Some of the first multirotor aircraft started to appear in the news but the first commercial units were extremely expensive. In 2009 I purchased a few inexpensive gyros from Hobbyking in preparation to build my own multirotor controller but almost immediately discovered there were brilliant folks around the world with the same idea. KK multicopter, Arducopter and MultiWii were rapidly refining firmware and taking advantage of increasingly accurate sensors. The open source projects benefit from the synergy of enthusiasts around the world as they design, develop and test new hardware and software at a rapid rate. These systems can do things that would have been considered magic just a few years ago.

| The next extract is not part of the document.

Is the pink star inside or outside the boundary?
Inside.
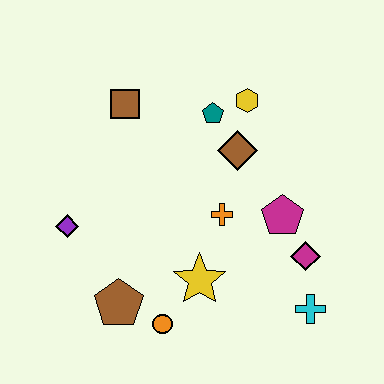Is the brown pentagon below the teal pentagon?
Yes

In 2010 the multirotor craze really started to pick up worldwide. I built my first quadrotor using the APM 1 in the fall of 2010. To date I have built eight Arducopter quadrotors, three MultiWii quadrotors and two MultiWii tri-rotors.
APM 1.0 Turnigy 2217 motors Tupperware cover (2010)

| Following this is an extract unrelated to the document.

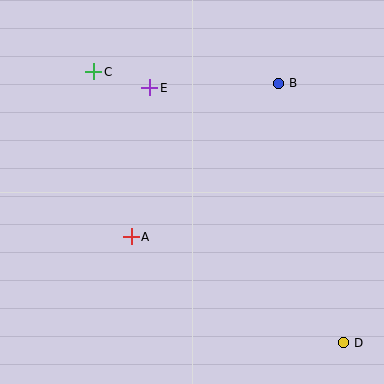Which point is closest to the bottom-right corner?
Point D is closest to the bottom-right corner.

One of 3 identical multiwii frames. Aluminum arms from Lowes, RC timer 2836 motors (2010)
Bio: Glenn Anderson
Glenn has been fascinated by anything that flies for his entire life. He started by building kites, model rockets and control line airplanes and has been flying RC airplanes since 1976. Glenn enjoys designing and working with electronics and microcontrollers. Glenn is a registered PE (electrical) in Kentucky. Glenn graduated from the University of Kentucky in 1986 with a BSEE and currently works for the Kentucky Transportation Cabinet. Glenn retired from state government in 2010 but returned in 2011 to provide assistance with software and hardware systems. Glenn started New Perspective Aerial Photography in 1994 as a side business.

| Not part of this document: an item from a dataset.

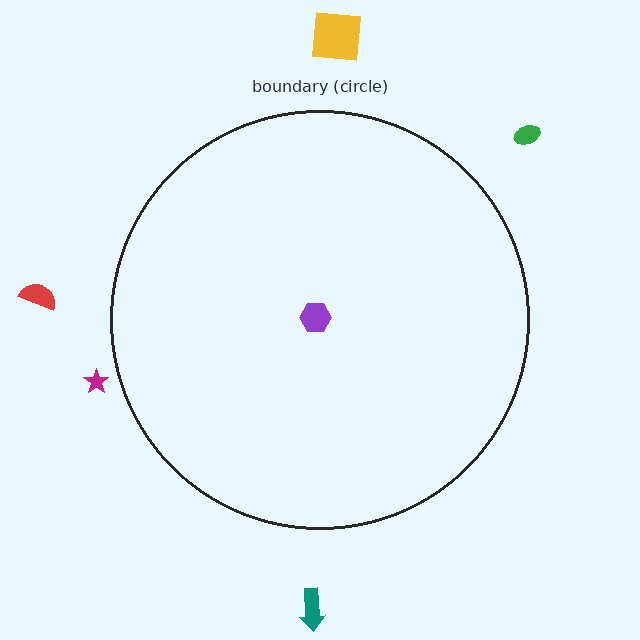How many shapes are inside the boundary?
1 inside, 5 outside.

Glenn is the sole designer, developer and software supporter for the following systems in use by the KY Transportation Cabinet:
- Roadway Weather Information System (RWIS) – 1999
- Statewide Traffic Signal SCADA System – 2002
- GPS based travel time data collection and analysis – 2006
- Automated traffic signal controller testing and recording device – 2010
- Statewide Bluetooth travel time monitoring system – 2011
Glenn has developed automated test equipment, firmware, hardware, plans and specifications since 1986. He has experience with 8051, PIC, Rabbit and Arduino. Glenn has developed code in assembly, C and has 14 years of extensive experience in LabVIEW. Glenn has designed printed circuit boards using Eagle CAD software. Glenn has years of experience in wireless spread spectrum data and was possibly the first person to utilize this technology for traffic signal communications in 1988.
Glenn currently works for the Kentucky Department of Aviation as UAS Engineer and assists agencies in safely and legally operating UAS for a variety of applications.
Glenn enjoys working on old cars, fishing, welding, building tiny travel trailers, gardening and designing things that fly.